Police gathered around the CHOP music caravan
But this narrative didn’t fit what I’d experienced. Of course the majority of protestors came from out-of-state—these were the most passionate and die-hard activists from cities all over America, who decided to make a pilgrimage to DC despite the difficulty of traveling in a pandemic. (A local I met at the art gallery told me she doesn’t feel the need to protest every night, because DC sees a different theme of protests every year.) Most protestors that weekend showed up to both the daytime and nighttime marches—the main difference is that once darkness fell, the elders and families usually went home, leaving the younger generation on the streets.

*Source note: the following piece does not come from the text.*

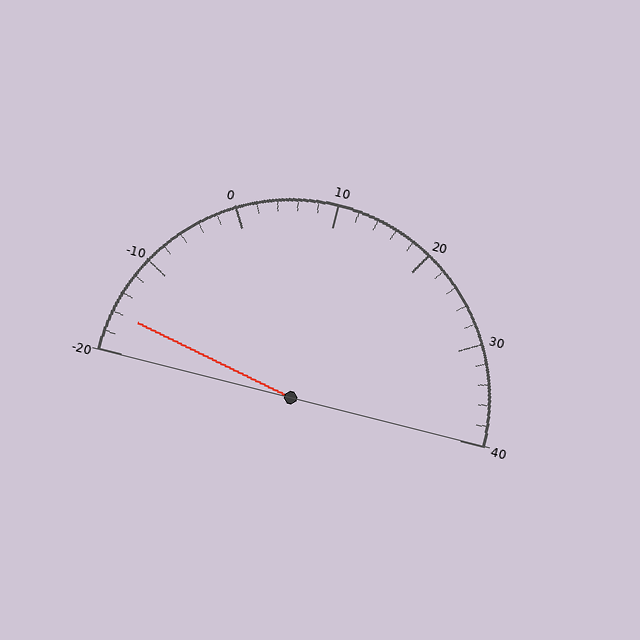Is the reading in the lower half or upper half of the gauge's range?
The reading is in the lower half of the range (-20 to 40).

I’m not sure what qualifies a protestor as an “agitator,” but I can say that the majority of protestors that weekend were extremely agitated, pissed off, and confrontational with police. Still, I never saw anyone throw anything more than a water bottle—while I did witness police attacking protestors with chemicals and rubber-coated metal bullets while shoving them to the ground. Further, the deescalatory stance that police took on the night of the Republic National Convention suggests that violent conflict is preventable—but cops have to take the lead.
Yours truly at BLM Plaza
I headed back to the house I was sharing with a bunch of hippie kids I’d met at the airport. A model-influencer with a face etched in tattoos had left to join the protests in Kenosha, Wisconsin that morning, so I could take his bed. A white guy with dreads tossed me a bag of frozen peas to ice my ankle, while the house’s other inhabitants rolled a blunt and talked shit about a fellow housemate whose Tinder date that night turned out to be a Fed.
“Imagine fucking a pig!” I squealed, throwing the frozen peas on my throbbing ankle, then quickly passing out for a few hours of sweet deep sleep before it was time to move again.
What a journey. It seems crazy to me that politicians in DC are annoyed about protestors coming in from out of town. DC is literally the seat of power for the entire country. What do they expect??